Abstract

The use of textbooks as critical learning and teaching resources is reinforced in South Africa by the Department of Education’s Revised Annual Teaching Plans for Social Sciences, Term One. In Week One of Grade 6, the 2021 plan states that each learner must receive a Social Studies textbook and be taught the importance of taking care of them (DoE, 2021, p. 1), reinforcing the status of the textbook as an authority on history content and learning. Consequently, research into history textbooks is important. This study produced data about some textbook images which could potentially challenge learner’s ability to construct historical narratives and to think historically.

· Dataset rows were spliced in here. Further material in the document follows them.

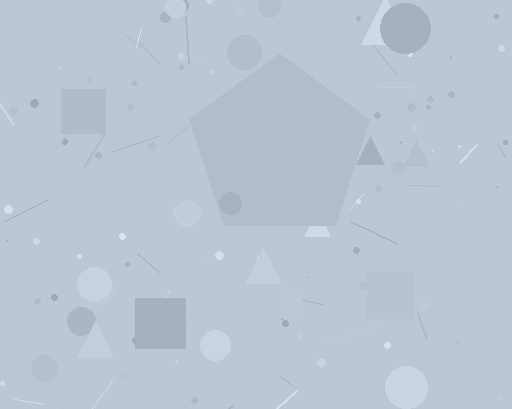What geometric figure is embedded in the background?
A pentagon is embedded in the background.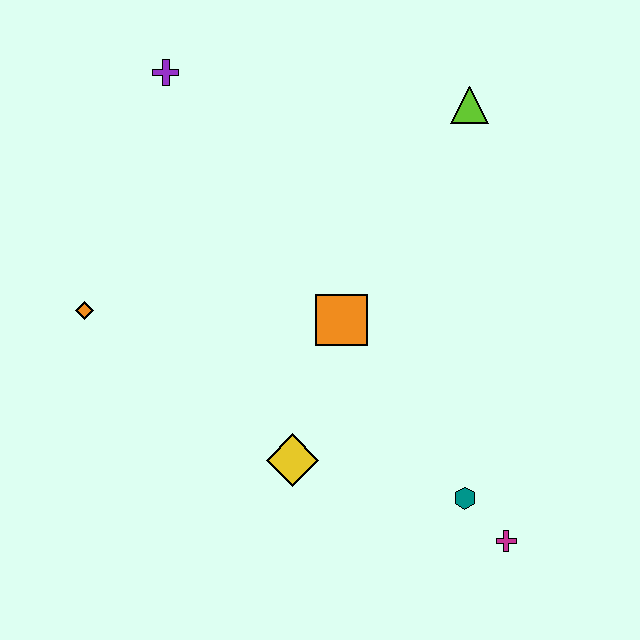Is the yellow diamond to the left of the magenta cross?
Yes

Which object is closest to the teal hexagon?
The magenta cross is closest to the teal hexagon.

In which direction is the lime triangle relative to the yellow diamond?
The lime triangle is above the yellow diamond.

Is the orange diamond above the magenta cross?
Yes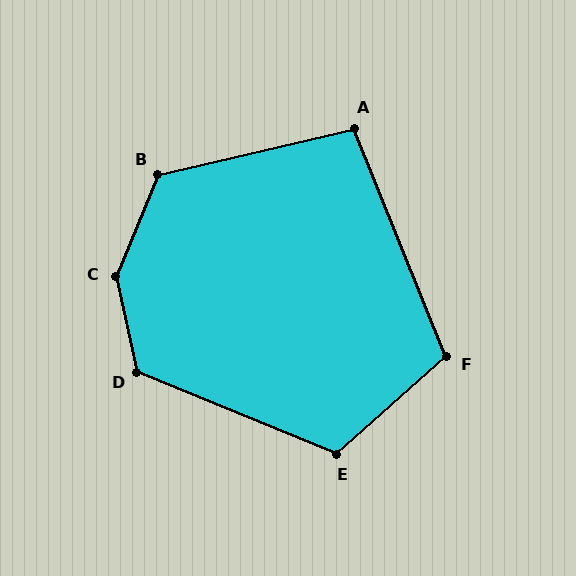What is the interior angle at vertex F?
Approximately 109 degrees (obtuse).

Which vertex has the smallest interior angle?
A, at approximately 99 degrees.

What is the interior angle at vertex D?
Approximately 125 degrees (obtuse).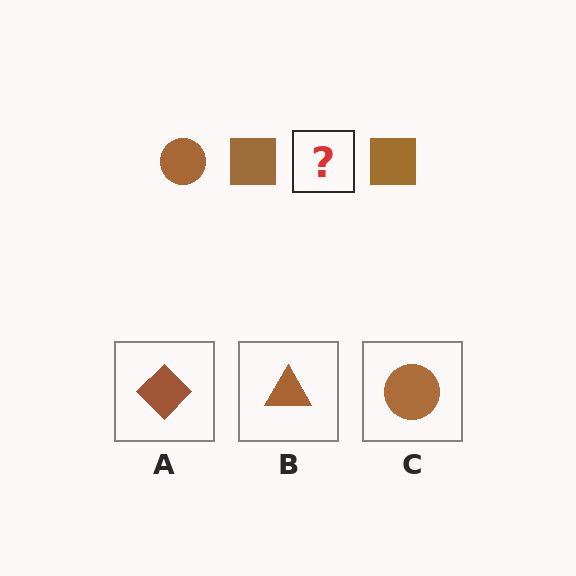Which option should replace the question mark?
Option C.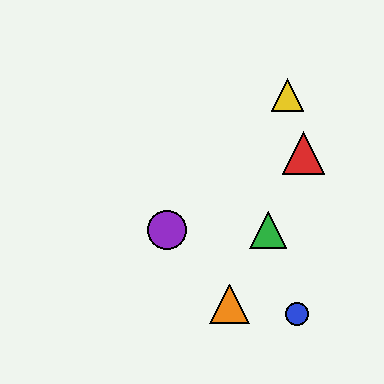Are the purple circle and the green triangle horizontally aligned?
Yes, both are at y≈230.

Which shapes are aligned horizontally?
The green triangle, the purple circle are aligned horizontally.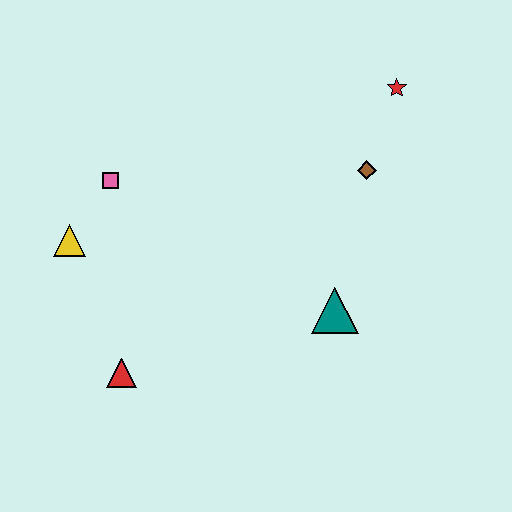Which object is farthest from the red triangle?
The red star is farthest from the red triangle.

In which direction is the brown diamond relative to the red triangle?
The brown diamond is to the right of the red triangle.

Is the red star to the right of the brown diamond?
Yes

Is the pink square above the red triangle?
Yes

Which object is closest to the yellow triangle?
The pink square is closest to the yellow triangle.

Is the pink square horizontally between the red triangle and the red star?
No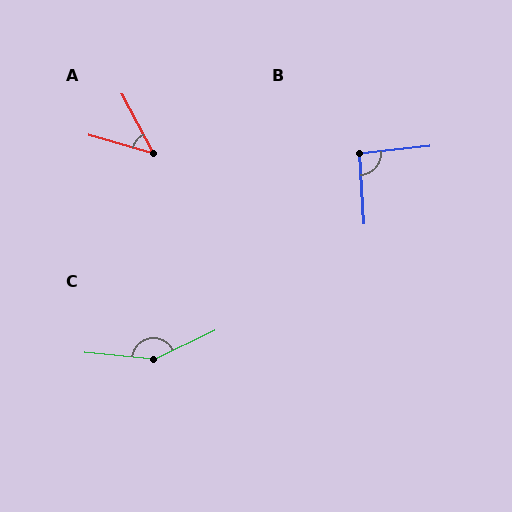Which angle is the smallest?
A, at approximately 46 degrees.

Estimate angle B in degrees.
Approximately 93 degrees.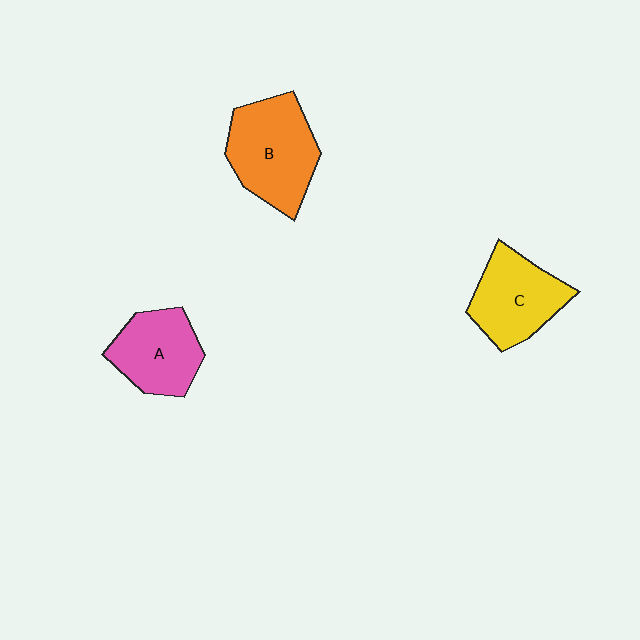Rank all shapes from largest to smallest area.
From largest to smallest: B (orange), C (yellow), A (pink).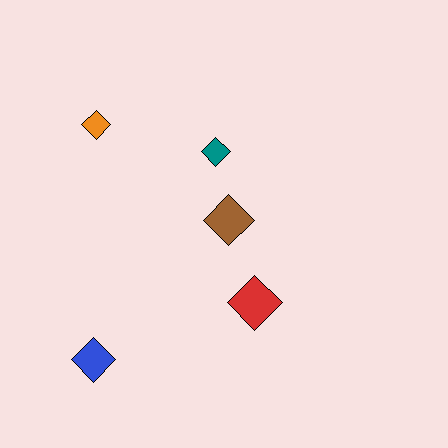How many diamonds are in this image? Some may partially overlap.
There are 5 diamonds.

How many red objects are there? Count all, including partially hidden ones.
There is 1 red object.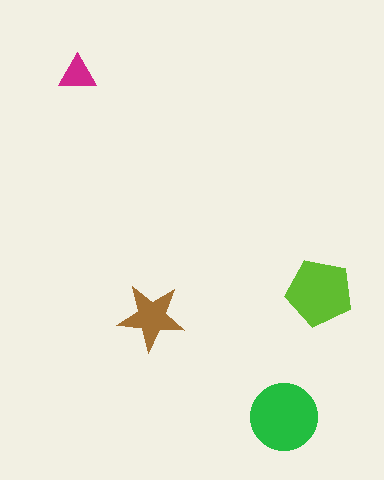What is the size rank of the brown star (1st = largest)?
3rd.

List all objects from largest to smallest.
The green circle, the lime pentagon, the brown star, the magenta triangle.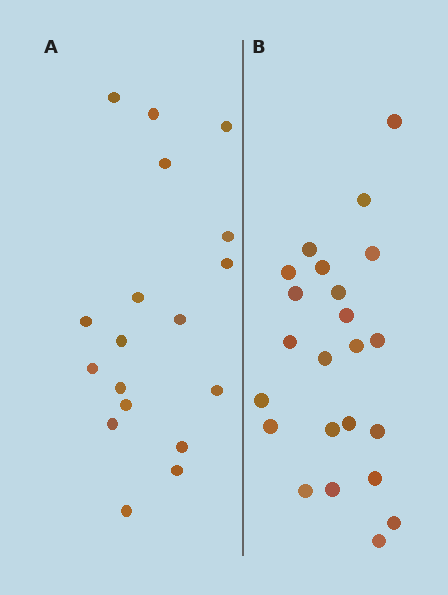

This challenge lies in the way in which these images are used as they form part of the repertoire of historical evidence. Through different time periods we have seen how images and photographs have recorded the past. While images are used to assist leaners understand the past, not all the images are historical evidence. Some are presented as real but are actually drawings of an event, artefact or person. Textbook authors do not distinguish clearly between what is real or not, with some scenes ‘staged’ to create a sense of reality for understanding. The general audience or readership may be under the impression that all the contents of a history textbook are authentic but there should be an awareness of these tendencies. Teachers then know how to move learners when the images are unclear or unsupported in their contexts. Proper captioning and provenance is strongly recommended so that images which are evidence can be classified as historical sources and not just generic representations of the past.